Now Matt’s got Paige, a stunner, and he's her official fiancé. The trouble is, as he describes it, “she’s thick as two short planks.” Perhaps Paul turning up at the Grange Cafe where he’s meeting Paige is for the best, but it doesn’t help Matt’s confidence when he feels drawn to Helen who runs the Bermondsey café.
Matt, who tells his own story—who describes himself as “a semi-professional poker player”, though I thought I also heard a reference to driving a taxi—is wonderfully warm and friendly. I don’t know whether it’s a role dramatist Michael Head consciously wrote it for himself but there couldn’t be better casting.
Since Matt is doing the telling, the others are as he sees them and director Jonathon Carr has encouraged performances that reflect this, becoming increasingly more comically caricatured, and some hilariously grotesque doubling to present Matt’s pipe-smoking, bank-robber granddad, Paige’s parents and the lecherous old voyeur in the next flat to Helen’s above her café.
As Matt tells his story, episodes get acted out from his first encounter with Lucy Pander’s Paige (when she fetched up over his footwear then went back to his place) through his courtship of Clare McNamara’s vulnerable but no-nonsense Helen.

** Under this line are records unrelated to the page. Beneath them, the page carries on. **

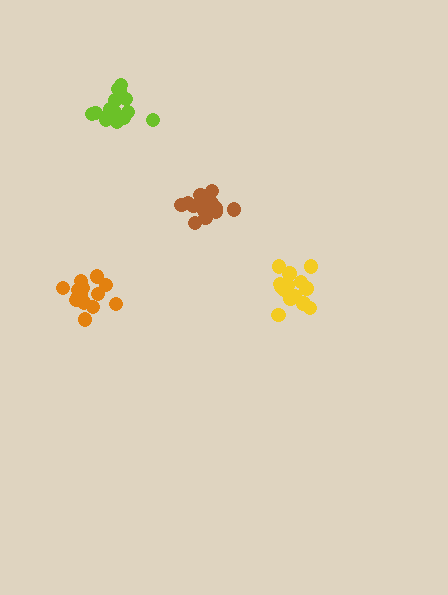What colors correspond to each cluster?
The clusters are colored: orange, lime, yellow, brown.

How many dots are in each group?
Group 1: 16 dots, Group 2: 17 dots, Group 3: 16 dots, Group 4: 15 dots (64 total).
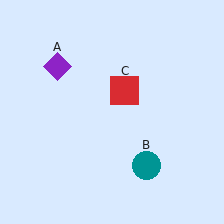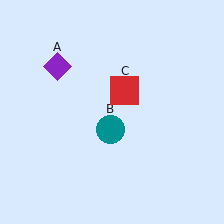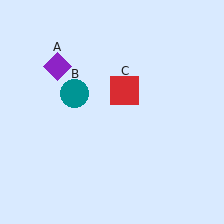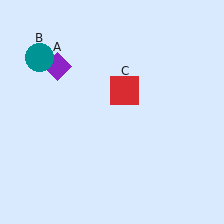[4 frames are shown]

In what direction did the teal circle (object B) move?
The teal circle (object B) moved up and to the left.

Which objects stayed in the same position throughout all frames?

After the interval, Sam (Jack Harding), who is also dating Helen, for a time takes over narration. He says he’s not very good at telling stories but we soon learn that after eight years of marriage things were going wrong for them. Lucy Pinder now plays his wife and Michael Head is Martin, a bumptious bloke from his office in whom he confides.
Though Worth a Flutter keeps its audience laughing, there is a strong undercurrent of comment about loneliness, the awkwardness of male-female relationship and the pain of life that often finds its expression in surreal satire.
It is a third level of performance that hasn’t found its style yet: just adding more volume and bluster doesn’t do it; a horse race doesn’t quite work but a kilted involuntary erection with a Scots accent (there when it shouldn’t be but not when you need it) and a boxing ring bout between suitors take the comedy up onto another plane. You will come out laughing.